ST. PAUL, Minn. - A convicted felon will spend the remainder of his life behind bars after being found guilty Friday in the murder of a law clerk.
Ryan David Petersen was convicted of premeditated murder in the first degree, murder in the second degree and possession of a firearm by an ineligible person in connection with the shooting death of 23-year-old Chase Passauer in the Cathedral Hill neighborhood of St. Paul.
Passauer was working at Northstar Criminal Defense on April 7, 2016 when Petersen walked in to the office and opened fire.
During the trial Petersen admitted:
- He is a convicted felon, ineligible to possess firearms for life
- He fired (a) handgun eight times, striking the victim each time.
- He sent a text, stating he had killed his lawyer.
- He disposed of the firearm in a northern Wisconsin lake.
Judge William Leary sentenced the defendant to life in prison without the possibility of parole.

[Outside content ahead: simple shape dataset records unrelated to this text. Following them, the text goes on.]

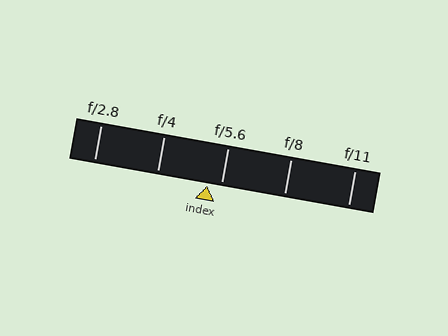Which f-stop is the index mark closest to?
The index mark is closest to f/5.6.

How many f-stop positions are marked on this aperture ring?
There are 5 f-stop positions marked.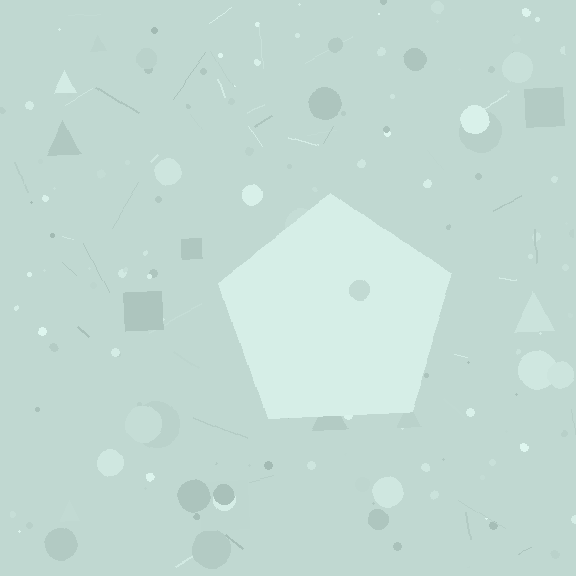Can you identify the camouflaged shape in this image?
The camouflaged shape is a pentagon.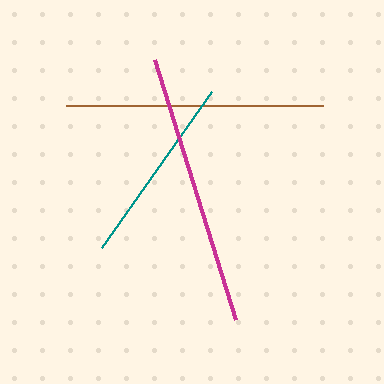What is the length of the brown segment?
The brown segment is approximately 257 pixels long.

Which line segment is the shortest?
The teal line is the shortest at approximately 191 pixels.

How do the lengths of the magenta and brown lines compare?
The magenta and brown lines are approximately the same length.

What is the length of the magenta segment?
The magenta segment is approximately 273 pixels long.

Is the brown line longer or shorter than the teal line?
The brown line is longer than the teal line.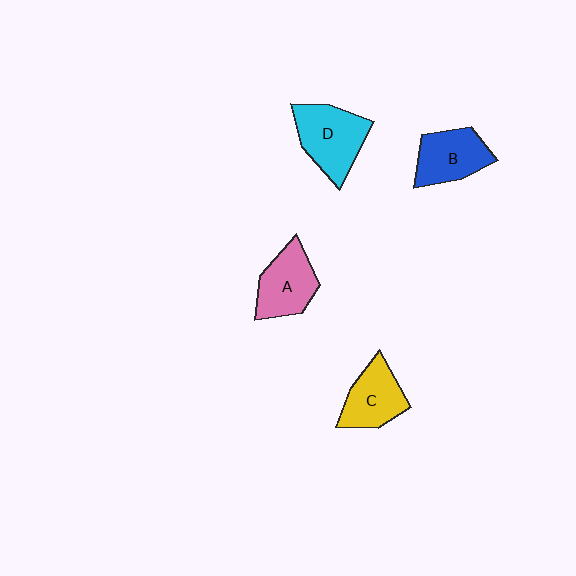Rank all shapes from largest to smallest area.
From largest to smallest: D (cyan), A (pink), B (blue), C (yellow).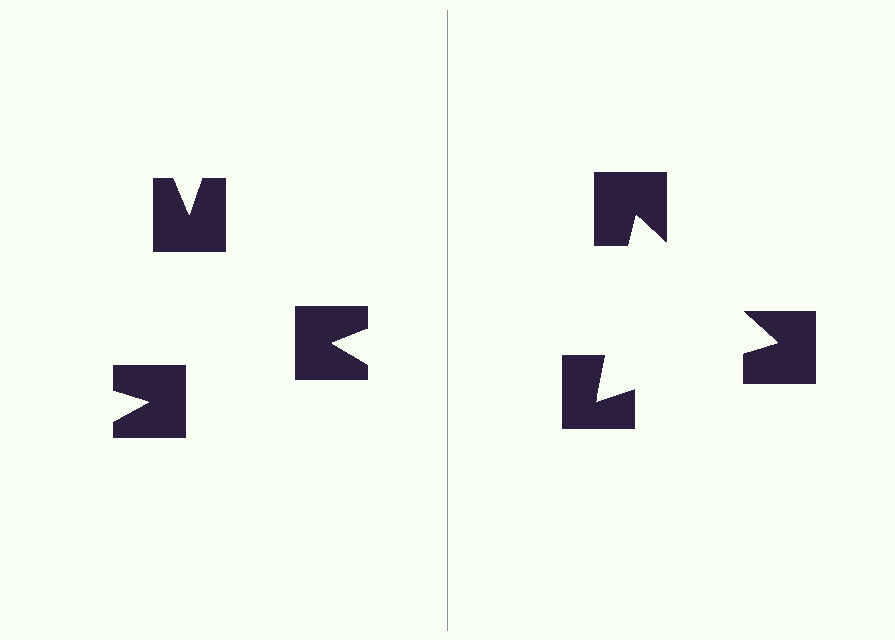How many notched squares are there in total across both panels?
6 — 3 on each side.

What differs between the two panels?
The notched squares are positioned identically on both sides; only the wedge orientations differ. On the right they align to a triangle; on the left they are misaligned.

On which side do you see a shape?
An illusory triangle appears on the right side. On the left side the wedge cuts are rotated, so no coherent shape forms.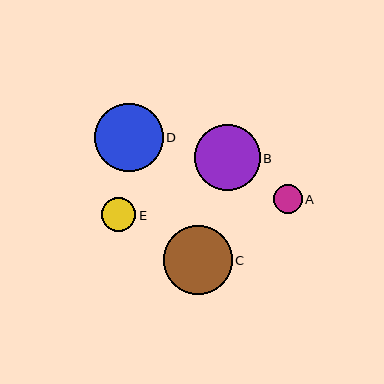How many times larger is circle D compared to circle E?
Circle D is approximately 2.0 times the size of circle E.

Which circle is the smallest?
Circle A is the smallest with a size of approximately 29 pixels.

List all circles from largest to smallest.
From largest to smallest: C, D, B, E, A.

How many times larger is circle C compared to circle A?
Circle C is approximately 2.4 times the size of circle A.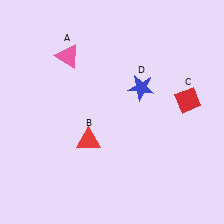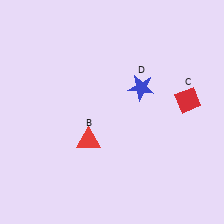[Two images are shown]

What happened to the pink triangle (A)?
The pink triangle (A) was removed in Image 2. It was in the top-left area of Image 1.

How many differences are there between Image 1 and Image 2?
There is 1 difference between the two images.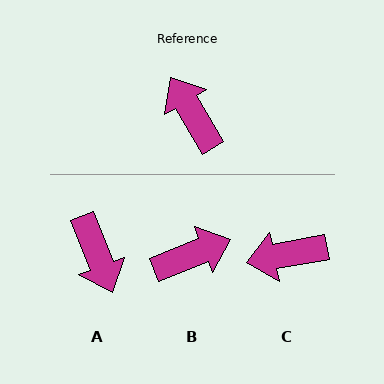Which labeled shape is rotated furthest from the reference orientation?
A, about 170 degrees away.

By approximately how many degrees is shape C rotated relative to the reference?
Approximately 70 degrees counter-clockwise.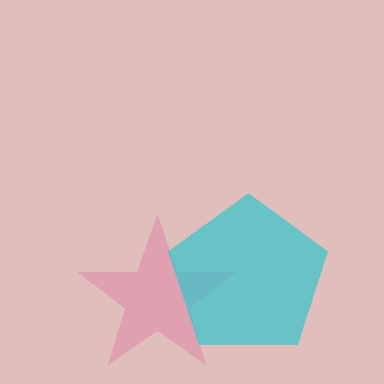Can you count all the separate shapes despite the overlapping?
Yes, there are 2 separate shapes.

“We are very pleased with the judge’s ruling against the defendant who so brutally took the life of a promising young man,” said Ramsey County Attorney John Choi. “I want to thank the prosecution team as well as the St. Paul Police investigators for their hard work to bring justice to the victim’s family, friends and our community.
Passauer’s family and friends stepped forward in court to a deliver victim impact statements. Outside the courtroom three of Chase's friends and fellow baseball umpires spoke of a statement Petersen made about wishing he could change what happened, and how it rang hollow. "It's not gonna change getting Chase back," lamented Russ Lundquist. "It's over with, it's done and he has however many years the lord lets him have on this earth to deal with it on his own. And that's alright with us."
"He has no place in this society," insisted Mike Bohlken. "Not having to deal with him again is what we need around here."
All three men wore patches on their shirts with a home plate, Passauer's initials (CH) and his umpiring number, 34. While all three men spoke in anger about what Petersen did to their friend, the overriding emotion was a numbing sense of loss. "He'll never be back, that's the hardest thing," mourned Joe Derezinski. "it's an empty feeling."